Depression affects between 30% and 50% of individuals with epilepsy. This is much higher than in the general population where depression affects approximately 5%-10% of adults at any given time. This increased prevalence of depression among individuals with epilepsy is not simply the result of having a chronic medical condition; depression rates in epilepsy are higher than in other chronic medical conditions, such as asthma and diabetes.
Depression has been shown to be the single best predictor of quality of life in individuals with epilepsy, even after taking into account the number of seizures an individual experiences. Research studies have shown that the presence of depression can even increase the number of seizures a person with epilepsy has.
Depression has been shown to be the single best predictor of quality of life in individuals with epilepsy.
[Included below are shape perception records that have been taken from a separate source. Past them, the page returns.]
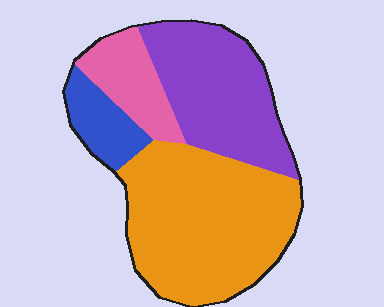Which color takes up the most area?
Orange, at roughly 45%.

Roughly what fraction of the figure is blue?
Blue takes up about one tenth (1/10) of the figure.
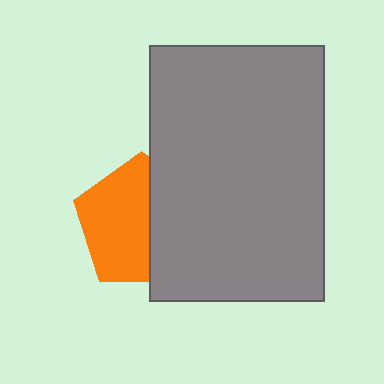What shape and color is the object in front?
The object in front is a gray rectangle.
Compared to individuals with epilepsy who do not have depression, individuals with epilepsy and depression experience higher rates of suicide, have a lower ability to function in social and occupational settings, visit the doctor and emergency room more often, and have a lower overall quality of life, independent of seizure frequency. Suicide is a major concern in this population: suicide rates in individuals with epilepsy are signficantly higher than in the general population, and suicide accounts for over 10% of all deaths in people with epilepsy, compared to 1% in the general population. Unemployment rates among adults with frequent seizures are also much higher than in the general population, and depression can often be an added barrier to gaining successful employment.
A research study at the University of Washington
has demonstrated that the PEARLS Program is effective at reducing depression and improving quality of life and among adults with epilepsy.+
+Ciechanowski, P., Chaytor, N., Miller, J., Russo, J., Fraser, R., Unützer, J., Gilliam, F., and PEARLS Research Team. PEARLS depression treatment for individuals with epilepsy: A randomized controlled trial. Accepted for publication in Epilepsy and Behavior.